Melansir dari laman resmi Kementerian Koordinator bidang Perekonomian, Amnesti Pajak atau Tax Amnesty adalah program pengampunan pajak dari pemerintah agar para wajib pajak melaporkan sederet harta yang belum dilaporkan dalam Surat Pemberitahuan Tahunan (SPT).
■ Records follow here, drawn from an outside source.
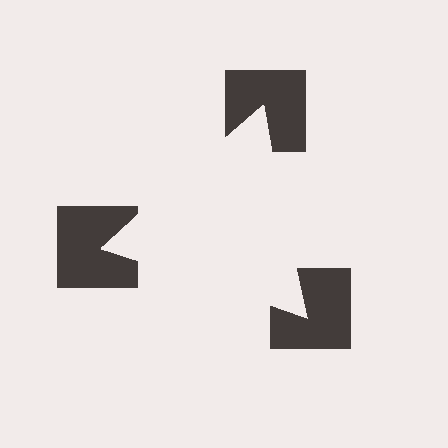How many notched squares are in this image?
There are 3 — one at each vertex of the illusory triangle.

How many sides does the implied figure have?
3 sides.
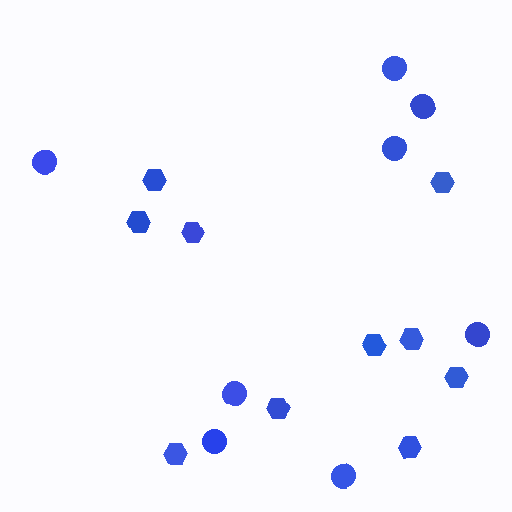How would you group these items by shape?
There are 2 groups: one group of circles (8) and one group of hexagons (10).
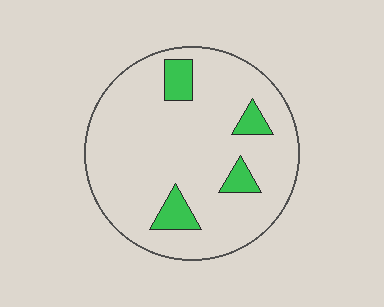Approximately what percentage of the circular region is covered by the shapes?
Approximately 10%.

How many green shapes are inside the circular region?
4.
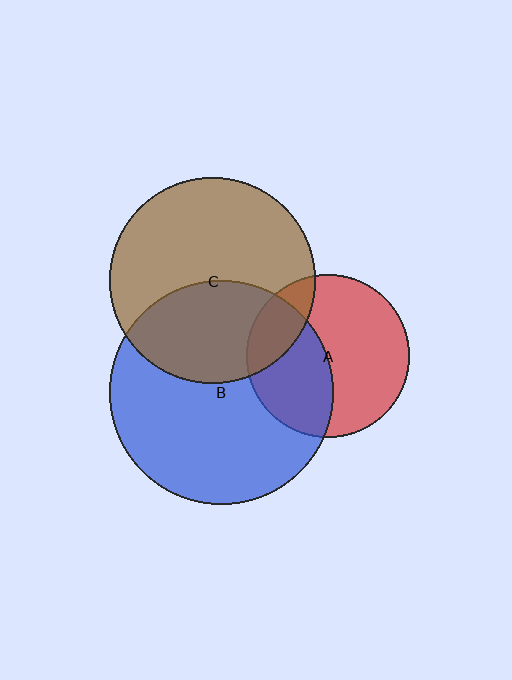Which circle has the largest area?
Circle B (blue).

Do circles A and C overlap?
Yes.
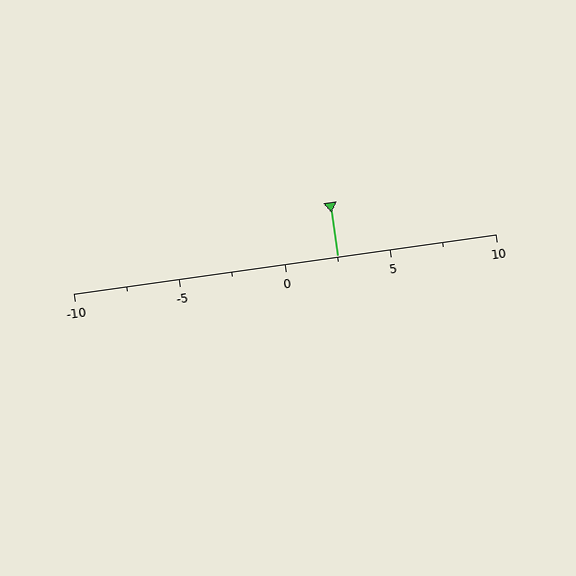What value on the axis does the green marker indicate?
The marker indicates approximately 2.5.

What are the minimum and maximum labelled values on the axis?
The axis runs from -10 to 10.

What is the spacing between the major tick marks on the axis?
The major ticks are spaced 5 apart.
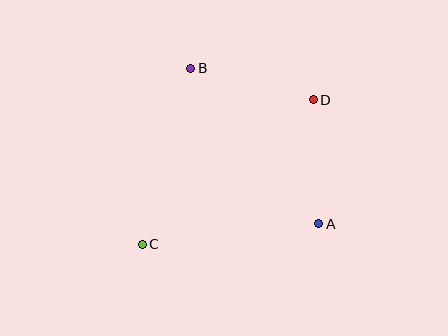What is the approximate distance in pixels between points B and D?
The distance between B and D is approximately 126 pixels.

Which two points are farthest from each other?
Points C and D are farthest from each other.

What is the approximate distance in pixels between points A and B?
The distance between A and B is approximately 201 pixels.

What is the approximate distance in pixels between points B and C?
The distance between B and C is approximately 182 pixels.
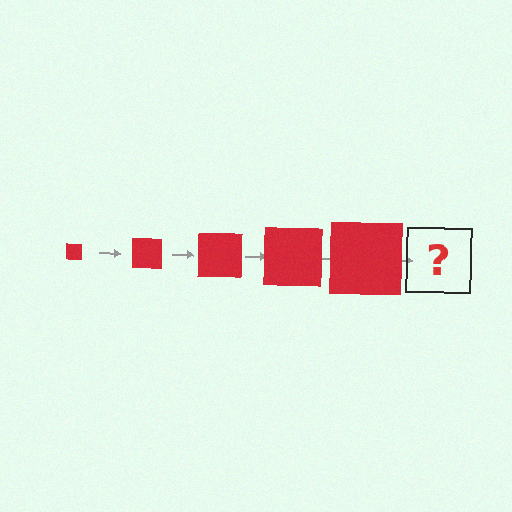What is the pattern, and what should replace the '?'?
The pattern is that the square gets progressively larger each step. The '?' should be a red square, larger than the previous one.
Tax Amnesty merupakan instrumen pemerintah yang tidak semata-mata berfungsi sebagai sumber pendapatan negara (budgeter).
Tax amnesty berfungsi untuk memindahkan harta (regulern) dari orang kaya kepada orang miskin, memindahkan harta dari negara lain ke Indonesia (repatriasi), dan menaman modal (investasi) baru yang menciptakan pertumbuhan ekonomi di Indonesia.
Amnesti pajak memanggil pada Wajib Pajak (WP) untuk mengembalikan harta yang banyak tersebar di berbagai negara untuk pulang ke Indonesia, sehingga pemerintah tak perlu melakukan penarikan pinjaman dari negara lain.
Direktorat Jenderal Pajak (Ditjen Pajak) pun sebenarnya dapat melacak keberadaan harta-harta setiap WP, terlebih akan meluncurnya Core Tax Administration System (CTAS).
Data yang diungkap pun mendapatkan jaminan tidak akan diperiksa kembali dan adanya kepastian hukum dari sisi perpajakan melalui Surat Keterangan Pengampunan Pajak.
Bercermin pada 2016 lalu, jika data yang masih disembunyikan terungkap maka akan dilakukan proses tindakan perpajakan sesuai ketentuanyang berlaku dan pengenaan sanksi kenaikan berupa denda 200% dari Pajak Penghasilan yang tidak atau kurang dibayar.